In the manufacturing process, the hydrogen atoms are fully or partially replaced with fluorine atoms (F). As the bond between carbon and fluorine is extremely strong, the process requires a large amount of energy. The powerful C-F bonds are the main cause for the persistence of PFAS in the environment. If the hydrogen atoms are fully replaced with fluorine, the resulting substances are called perfluoroalkyl such as Perfluorobutanoic acid (Figure 3). If the hydrogen atoms are only partially replaced, they are called polyfluoroalkyl.

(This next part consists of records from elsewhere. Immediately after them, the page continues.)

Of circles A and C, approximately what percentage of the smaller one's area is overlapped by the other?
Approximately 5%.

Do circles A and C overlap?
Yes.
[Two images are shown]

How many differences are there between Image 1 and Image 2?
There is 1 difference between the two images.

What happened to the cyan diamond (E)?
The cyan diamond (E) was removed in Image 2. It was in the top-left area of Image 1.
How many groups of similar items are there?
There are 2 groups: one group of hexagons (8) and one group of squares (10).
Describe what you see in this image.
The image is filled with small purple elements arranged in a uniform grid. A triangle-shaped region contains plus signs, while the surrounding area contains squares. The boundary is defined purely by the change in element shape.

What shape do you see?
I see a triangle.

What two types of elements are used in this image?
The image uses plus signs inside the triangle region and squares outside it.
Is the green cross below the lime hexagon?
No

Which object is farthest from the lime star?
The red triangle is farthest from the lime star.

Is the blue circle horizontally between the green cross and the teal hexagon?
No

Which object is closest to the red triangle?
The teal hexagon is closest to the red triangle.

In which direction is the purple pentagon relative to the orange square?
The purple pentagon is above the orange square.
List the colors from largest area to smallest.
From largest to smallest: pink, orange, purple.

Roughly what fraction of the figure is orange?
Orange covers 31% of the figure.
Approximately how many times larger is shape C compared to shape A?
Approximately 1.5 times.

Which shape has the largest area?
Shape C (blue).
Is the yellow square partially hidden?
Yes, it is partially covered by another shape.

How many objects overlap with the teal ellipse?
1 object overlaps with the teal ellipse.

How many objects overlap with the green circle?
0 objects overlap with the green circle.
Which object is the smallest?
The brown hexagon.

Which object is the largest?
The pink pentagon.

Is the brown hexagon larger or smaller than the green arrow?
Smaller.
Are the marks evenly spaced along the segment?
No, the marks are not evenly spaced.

The number of different per- and polyfluoroalkyl substances (PFAS) ranges between 5,000 to 10,000, and not even all existing PFAS are known and described. Specific groupings of atoms give rise to characteristic properties of the classes of organic compounds, these classes are called functional groups. Familiar examples of functional groups include alcohols such as ethanol, ketones such as acetone and carboxylic acids such as acetic acid. The names and chemical qualities of each PFAS are mostly determined by the functional groups that are attached to the main part of the PFAS molecule.
Perfluoroalkyl substances
In perfluoroalkyl substances all hydrogen atoms are replaced with fluorine. Below are the most common types of perfluoroalkyl substances that are determined by their functional group.
- Perfluoroalkyl carboxylic acids (PFCAs):
- Functional group: Carboxylic acid (-COOH)

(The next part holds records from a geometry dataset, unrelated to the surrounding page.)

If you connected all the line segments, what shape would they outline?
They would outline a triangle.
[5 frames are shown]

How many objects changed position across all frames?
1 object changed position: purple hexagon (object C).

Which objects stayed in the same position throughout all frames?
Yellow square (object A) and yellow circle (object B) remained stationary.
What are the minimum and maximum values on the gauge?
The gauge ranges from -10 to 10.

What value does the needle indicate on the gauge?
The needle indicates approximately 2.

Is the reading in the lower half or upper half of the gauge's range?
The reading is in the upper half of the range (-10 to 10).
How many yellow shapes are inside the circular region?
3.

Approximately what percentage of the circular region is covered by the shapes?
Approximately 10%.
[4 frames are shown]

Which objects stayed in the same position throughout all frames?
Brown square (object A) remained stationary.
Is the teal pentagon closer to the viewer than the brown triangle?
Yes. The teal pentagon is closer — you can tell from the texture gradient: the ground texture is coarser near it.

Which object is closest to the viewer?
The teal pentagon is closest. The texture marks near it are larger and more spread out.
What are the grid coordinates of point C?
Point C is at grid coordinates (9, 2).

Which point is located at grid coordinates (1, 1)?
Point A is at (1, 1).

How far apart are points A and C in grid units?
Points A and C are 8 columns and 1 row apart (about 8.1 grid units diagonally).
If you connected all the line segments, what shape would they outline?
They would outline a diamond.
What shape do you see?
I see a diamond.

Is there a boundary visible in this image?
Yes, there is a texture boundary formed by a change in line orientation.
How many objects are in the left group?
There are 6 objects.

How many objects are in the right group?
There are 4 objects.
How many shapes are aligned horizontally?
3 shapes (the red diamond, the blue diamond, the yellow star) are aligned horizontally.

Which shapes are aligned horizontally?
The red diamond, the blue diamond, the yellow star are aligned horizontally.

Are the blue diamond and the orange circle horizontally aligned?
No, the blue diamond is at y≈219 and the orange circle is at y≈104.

- Example: Perfluoroheptanoic acid (PFHpA) (Figure 4)
- Perfluoroalkane sulfonic acids (PFSAs)
- Functional group: Sulfonic acid (- SO3H)
- Example: Perfluorohexane sulfonic acid (PFHxS) (Figure 5)

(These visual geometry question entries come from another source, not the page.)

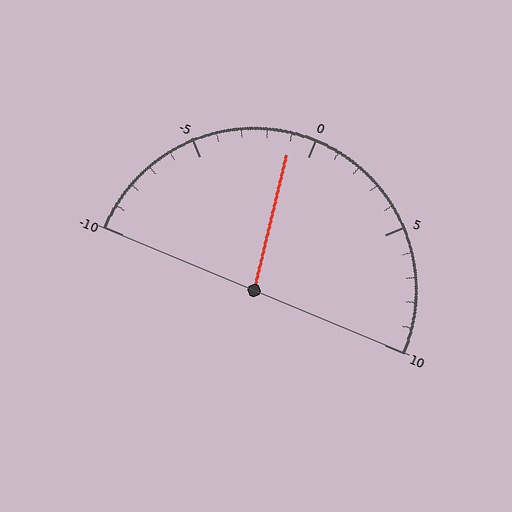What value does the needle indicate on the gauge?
The needle indicates approximately -1.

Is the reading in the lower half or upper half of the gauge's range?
The reading is in the lower half of the range (-10 to 10).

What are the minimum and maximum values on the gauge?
The gauge ranges from -10 to 10.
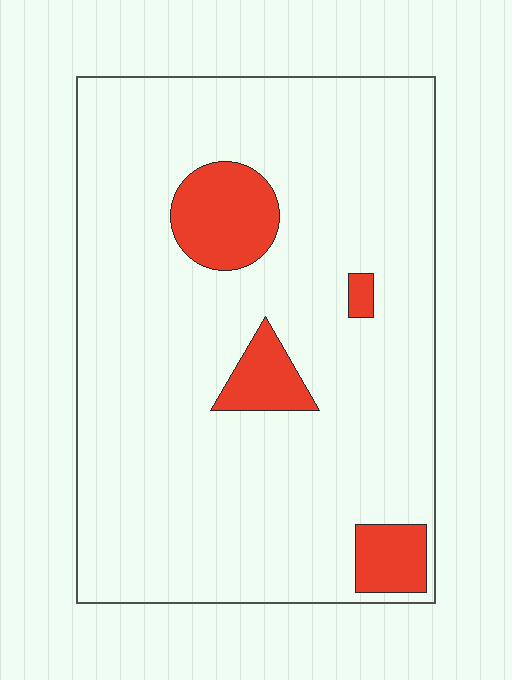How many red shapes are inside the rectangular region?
4.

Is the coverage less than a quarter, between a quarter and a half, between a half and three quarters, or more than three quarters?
Less than a quarter.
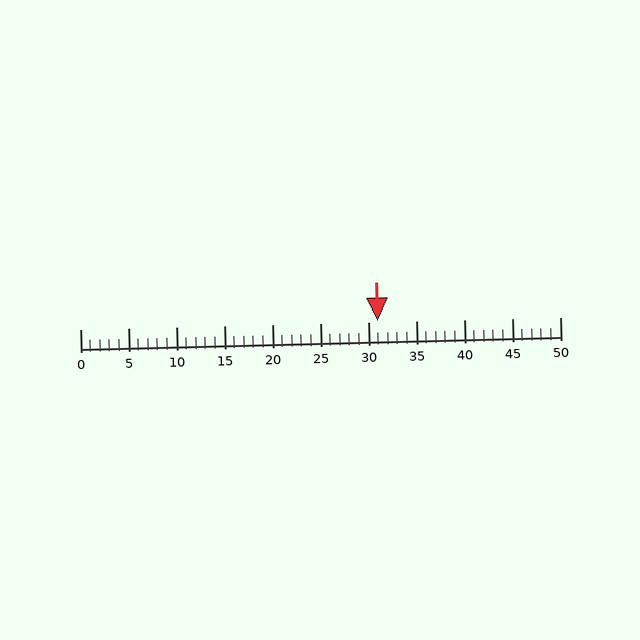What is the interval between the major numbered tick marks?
The major tick marks are spaced 5 units apart.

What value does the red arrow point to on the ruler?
The red arrow points to approximately 31.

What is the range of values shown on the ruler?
The ruler shows values from 0 to 50.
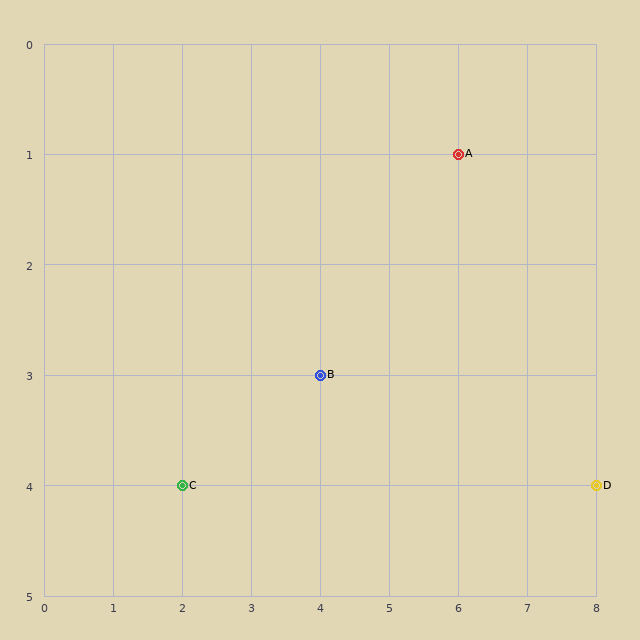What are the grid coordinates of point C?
Point C is at grid coordinates (2, 4).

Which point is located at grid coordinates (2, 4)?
Point C is at (2, 4).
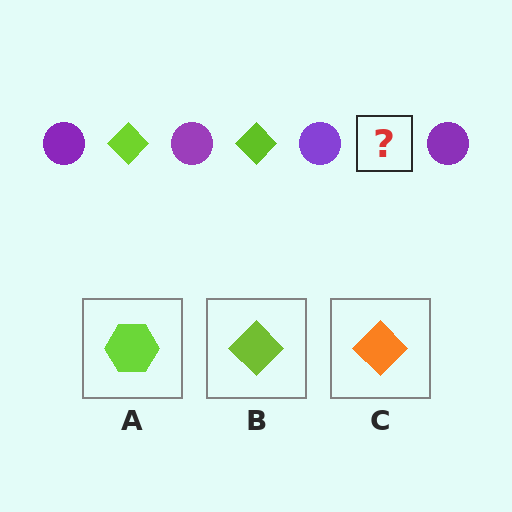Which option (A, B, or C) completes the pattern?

- Perfluoroalkane sulfonamides (FASAs)
- Functional group: Sulfonamide acetic acid (- SO2NH2)
- Example: Perfluorooctane sulfonamide acetic acid (FOSA/PFOSA) (Figure 6)
General nomenclature (simplified) of perfluoroalkyl substances
The general nomenclature is explained below, on Perfluoroheptanoic acid (PFHpA) as an example.
Polyfluoroalkyl substances
In polyfluoroalkyl substances only some hydrogen atoms are replaced with fluorine. Polyfluoroalkyl substances can also carry any of the above-mentioned functional groups (carboxylic acid (-COOH), sulfonic acid (- SO3H) or sulfonamide acetic acid (- SO2NH2)). However, their chemical formulas are commonly more complex, carrying multiple functional groups. Polyfluoroalkyl substances include many of the more modern PFAS like ADONA (4,8-dioxa-3H-perfluorononanoic acid), shown in Figure 8, and are used as replacements to some of the older long-chain PFAS types such as PFOS and PFOA.
Fluorinated polymers
These are even more complex substances consisting of a carbon or oxygen backbone with fluorine (F) attached to the carbon (C) atoms. Like the polyfluoroalkyl substances, fluorinated polymers include many of the more modern PFAS like GenX (Figure 9) and are used as replacement for some of the older long-chain PFAS, such as PFOS and PFOA.